Kitty laughed with him. “That’s about it, then.” She ran her finger around the rim of her cup. “Can you live with that?”
“Yes.” Thom carefully folded the cloth he’d been using and placed it on the counter just so. He was definitely going to be easier to live with than Devlin. If she had known that years ago, she’d have tried harder to seduce him sooner. “I’m not sure what it says about me that I like not having to make all the decisions,” he continued. “I could get used to Devlin making them for me.”
Kitty wagged her finger at him. “None of that. Give Dev an inch and he’ll take an ell, as the saying goes. Keep some decisions to yourself.”
“Duly noted,” Thom said with a solemn expression belied by the twinkle in his eye. He sighed. “I’m not sure he’s as enthusiastic about this new arrangement as you are.”
“Nonsense,” Kitty said too quickly. She got up and carried her cup over to the counter, not meeting Thom’s gaze. “He knows how much I want this.”
“Kitty.”
She couldn’t ignore the command there. Thom could teach Devlin a thing or two about getting someone’s attention with a few softly spoken words. She faced him.

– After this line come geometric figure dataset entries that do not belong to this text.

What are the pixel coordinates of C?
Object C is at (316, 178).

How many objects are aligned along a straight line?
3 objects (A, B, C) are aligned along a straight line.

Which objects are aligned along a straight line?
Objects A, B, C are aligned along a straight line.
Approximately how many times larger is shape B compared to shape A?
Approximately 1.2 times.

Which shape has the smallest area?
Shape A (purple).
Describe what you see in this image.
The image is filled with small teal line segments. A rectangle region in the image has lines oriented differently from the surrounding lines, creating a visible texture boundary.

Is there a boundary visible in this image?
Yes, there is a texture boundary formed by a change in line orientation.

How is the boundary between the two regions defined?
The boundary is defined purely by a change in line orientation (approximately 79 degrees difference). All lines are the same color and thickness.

“I understand that, for some illogical reason, you’ve wanted me for some time.” He held up a hand when she started to speak. “Even you must agree I haven’t been worth much of anything the last few years.”
“No, I don’t,” she argued, crossing her arms. “I always knew you were worth more than five or ten other men put together. You just had a rough time of it, that’s all. But you’re better now, aren’t you?”

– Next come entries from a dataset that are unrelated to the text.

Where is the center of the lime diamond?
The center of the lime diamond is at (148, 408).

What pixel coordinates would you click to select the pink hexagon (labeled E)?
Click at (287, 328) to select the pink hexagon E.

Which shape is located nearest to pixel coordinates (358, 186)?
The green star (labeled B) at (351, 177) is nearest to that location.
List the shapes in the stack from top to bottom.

“Yes, thanks to you and Devlin. But, Kitty, I’m not sure I would be if it weren’t for you. Do you understand? This,” he motioned to himself, “was done for you two, not for me.”
“But don’t you want to be like this?” she asked, confused. Her heart sank. “Would you still rather be drunk and alone?”
“No.” He caressed her cheek with the backs of his fingers. “But I can’t fix it, Kitty. I can’t give you what you want if it means Devlin not getting what he wants.”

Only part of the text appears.